Cuomo on why Republicans and Democrats are going to end up saying the same thing.

I think that there is a consensus of intelligent people in the country who, if they were to tell you the truth as they understand it -- Republicans or Democrats -- would come very close to the agenda I have put together, a whole plan.

There is nothing terribly clever about it. People hear what I have to say, whether they are Republican businessmen at [the American Stock Exchange or the Securities Industry Association]. Well, you were at SIA. Nobody objected to it. They didn't like it. They didn't like the part where they heard maybe at some point you have to get to the wealthiest people in the country and ask them to give a little more. You heard them groan -- "ohhhh." You know, they don't want to do that. I don't blame them. It's like going to middle-class people and telling them, "Gee, maybe you have to pay more tuition at SUNY." They'd groan, too.

So, the real question is not, "What should you do?" The real question is, "Will this country have the will that is aroused by a political leadership that has the will to say the hard and right things?" There is a great deal of evidence right now that there is not that will, either among the Democrats or the Republicans. That's why you're settling at this moment for a child-care program -- 300 bucks. Tax for consumer incentives -- nice, 300. You're not going to do it with 300. And the other guy is saying, capital gains tax cuts, worth $9 billion. You're not going to do it with a capital gains tax cut. Everybody knows that! And yet, there is a pretense ...

My prediction -- this if fun, especially since nobody remembers -- by next spring the Republicans and the Democrats will both be talking about a lot of the things that we're talking about now.

... President Bush will have to come up with an economic growth program that has at least the following in it -- please write it down so that when they do it I can take some credit for it -- net investment tax credit or something like it; R and D credits; maybe, at some point down the line, accelerated depreciation; a different capital gains treatment than the one he's talking about; I'm talking about one that is prospective, not retroactive, reaches the middle class, and that is tied, as President Bush once suggested he would tie it, to an increase in the rates on the richest people.

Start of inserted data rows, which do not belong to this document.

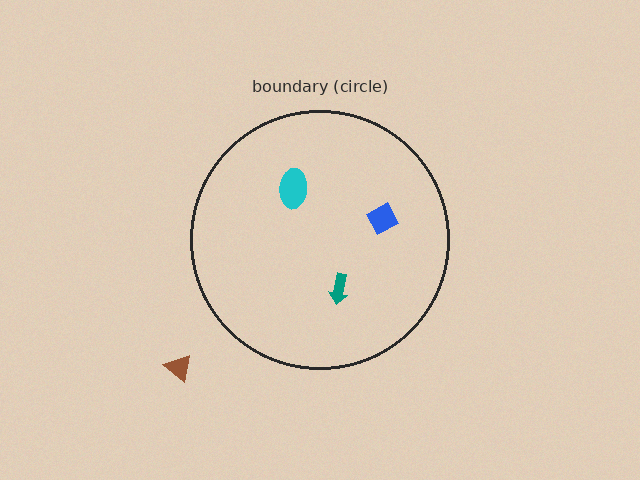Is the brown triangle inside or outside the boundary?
Outside.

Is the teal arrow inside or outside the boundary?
Inside.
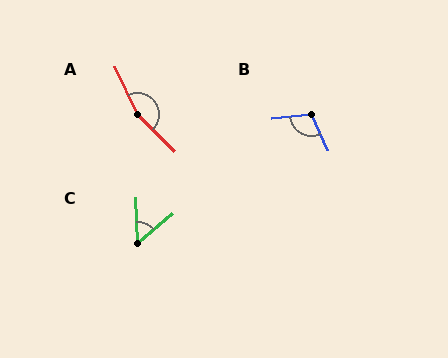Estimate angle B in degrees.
Approximately 109 degrees.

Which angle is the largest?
A, at approximately 159 degrees.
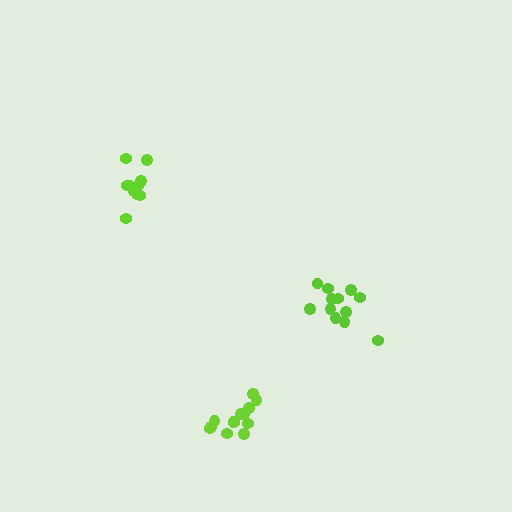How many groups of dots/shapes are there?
There are 3 groups.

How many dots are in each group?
Group 1: 12 dots, Group 2: 11 dots, Group 3: 13 dots (36 total).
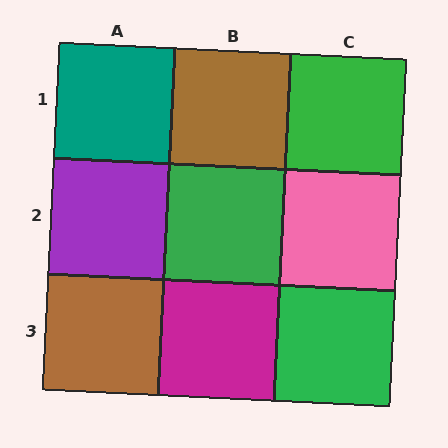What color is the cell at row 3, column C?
Green.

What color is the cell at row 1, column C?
Green.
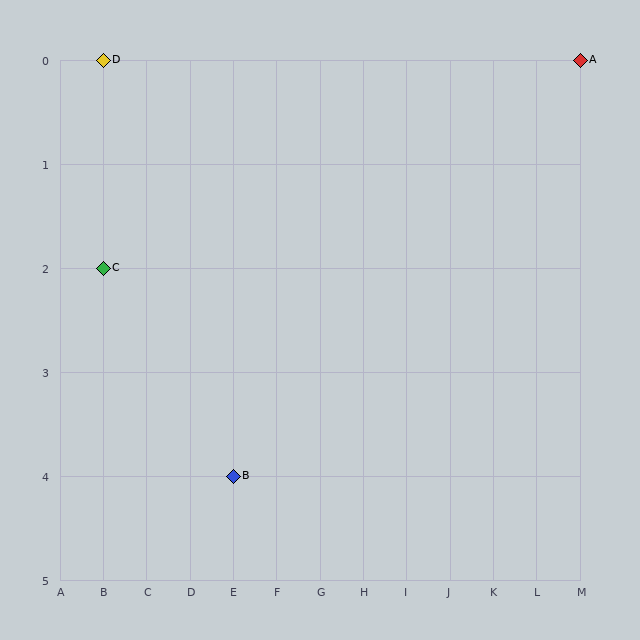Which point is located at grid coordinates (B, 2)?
Point C is at (B, 2).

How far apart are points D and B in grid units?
Points D and B are 3 columns and 4 rows apart (about 5.0 grid units diagonally).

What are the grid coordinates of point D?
Point D is at grid coordinates (B, 0).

... The distinction between my own approach to economics and supply-side and Republican conservative failures is that they stop with capital. They say that all you need for a strong economy is to free up wealth in the hands of the wealthy. They will invest it discreetly, intelligently; it will become capital through investment.

That didn't happen. We gave them 16 to 28 tax cuts, billions and billions and billions of dollars, back in the hands of the wealthy; perhaps the middle class got some and the poor, too, but, you know, the basic piece went to the rich. And they bought shoes in Spain. They moved factories to Taiwan. They bought junk bonds. They ate it. They drank it. And they did not put it into factories ...

The last eight years have not only been startlingly low in term s of growth of gross national product and jobs. They have also been devastatingly weak in terms of investment and savings. We all know that.

So supply-side failed because the theory was, all you needed to do was to give the rich people the money. "They'll do the right thing." It's the ultimate arrogance of the elite in this country. Always has been that way. "They know what to do." Sometimes they do, sometimes they don't ... They didn't know what to do with savings and loans. They didn't know what to do with banks generally. And they didn't know what to do with the economy for the last eight years.

So first thing. Find a better way to do capital. That is, by targeted investment ... I'm going to say, "When you put your money into a plan, I'll give you a break. When you put it into research and development, I'll give you a tax break. When you do something real and productive, that's number one."

Now, the Republicans have always stopped there. They have always stopped with capital. Children? Naah, children's nice. They're Pelagians, I told the group the other day. Pelagians is a wonderful word because they can't nail you with it. They don't know the spelling so they can't look it up.

... But as to things like drugs and the homeless and kids in trouble -- "They aren't really our concern. You know Mario, that's not really a national concern, that's what you're supposed to deal with at home, in the neighborhood, in the street, in city hall,' they'll argue, 'or maybe at the state capital."

That's all part of economic development. You can't compete with the Japanese when they are going to school 220, 230, 240 [days a year] and they are producing scientists, chemists, engineers, and you're producing dropouts. Forget about it. You lose.

Eighty percent of the increase in the work force in the 21st century are women, Latino, black, etc. With that population -- our most vulnerable and undernourished -- if that population doesn't get stronger, we can't make it in the economy.

So they'll put some money there. They'll put all the money I told you about in capital. They'll put some money into kids, maybe a Decade of the Child program, ... which we did here for the first time in the United States. Liberty Scholarships, which we started here -- they now have a bill in force.

You'll find infrastructure money. Remember my "New New York City" plan? You'll find them talking more and more about billions of dollars of transportation-related infrastructure ...

All of this will be matured and pushed hard by Bush by the spring. And the net result will be -- and I predicted this -- there will be a competition between the Democrats and the Republicans. A lot of ideas we're already talking about will be agreed to by both parties and there'll be a struggle over whose ideas they really are.